Can J Psychiatry. 1999 Mar;44(2):164-7. doi: 10.1177/070674379904400207.
To determine optimal doses of haloperidol for the treatment of a first episode of psychosis.
A 4-week prospective controlled clinical trial with "optimal dose" defined as the dose at which either of the following occurs: 1) significant improvement, defined as a 15% or greater decrease in scores on the Positive And Negative Syndrome Scale (PANSS), or 2) the onset of extrapyramidal symptoms.
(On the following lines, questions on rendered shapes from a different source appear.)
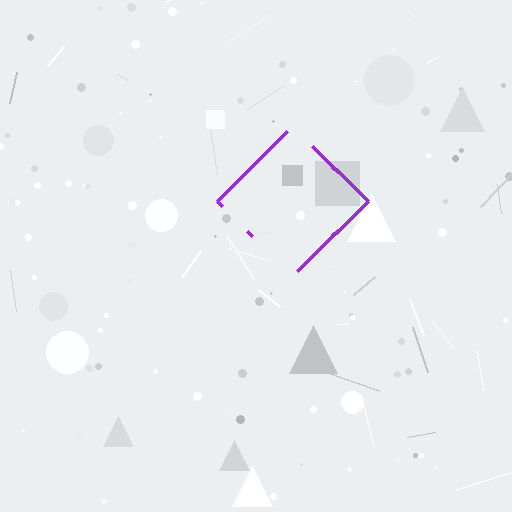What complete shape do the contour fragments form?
The contour fragments form a diamond.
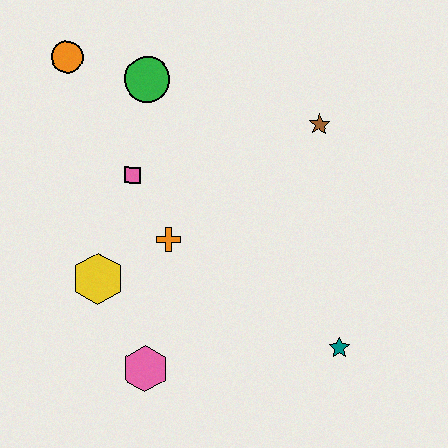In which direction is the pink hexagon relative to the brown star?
The pink hexagon is below the brown star.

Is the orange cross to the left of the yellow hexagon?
No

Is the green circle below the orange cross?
No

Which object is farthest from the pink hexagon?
The orange circle is farthest from the pink hexagon.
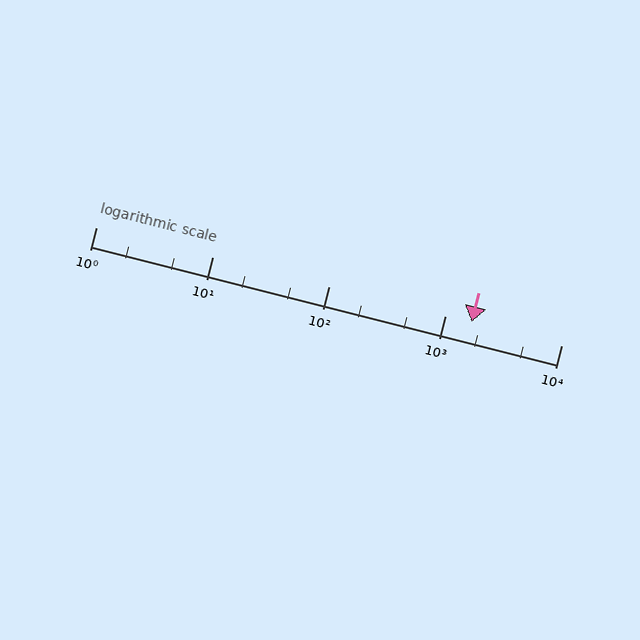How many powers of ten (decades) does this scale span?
The scale spans 4 decades, from 1 to 10000.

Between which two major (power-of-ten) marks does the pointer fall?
The pointer is between 1000 and 10000.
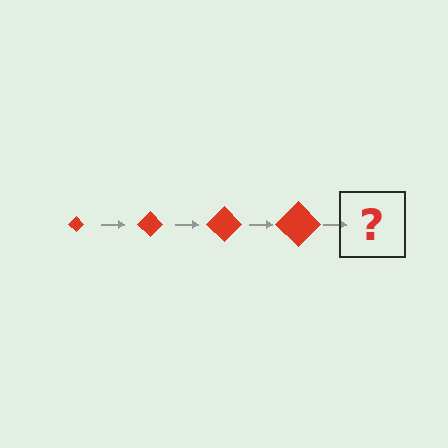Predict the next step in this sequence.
The next step is a red diamond, larger than the previous one.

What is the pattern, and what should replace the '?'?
The pattern is that the diamond gets progressively larger each step. The '?' should be a red diamond, larger than the previous one.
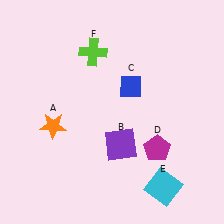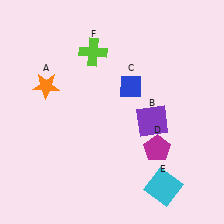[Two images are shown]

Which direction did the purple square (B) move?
The purple square (B) moved up and to the right.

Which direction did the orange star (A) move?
The orange star (A) moved up.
Beginning with 2 mg daily, haloperidol was increased weekly to 5 mg, 10 mg, and finally 20 mg daily until either 1) or 2) occurred.
Optimal doses for the 36 subjects were 2 mg daily for 15 subjects, 5 mg daily for 11, 10 mg daily for 7, and 20 mg daily for 3. On average, subjects whose optimal dose was 2 mg daily showed the greatest improvement. Among the 27 subjects evidencing clinical response to treatment, 20 had plasma haloperidol levels below 5 ng/ml.
Many people suffering a first psychotic episode respond to haloperidol doses well below levels in common use.
确定用于治疗首次发作精神病的氟哌啶醇最佳剂量。
进行一项为期4周的前瞻性对照临床试验,“最佳剂量”定义为出现以下情况之一时的剂量:1)显著改善,定义为阳性和阴性症状量表(PANSS)得分降低15%或更多;2)锥体外系症状的出现。从每日2毫克开始,氟哌啶醇每周增加至每日5毫克、10毫克,最后至每日20毫克,直至出现1)或2)的情况。
36名受试者的最佳剂量为:15名受试者每日2毫克,11名每日5毫克,7名每日10毫克,3名每日20毫克。平均而言,最佳剂量为每日2毫克的受试者改善最为明显。在27名对治疗有临床反应的受试者中,20名的血浆氟哌啶醇水平低于5纳克/毫升。
许多首次发作精神病的患者对远低于常用剂量的氟哌啶醇有反应。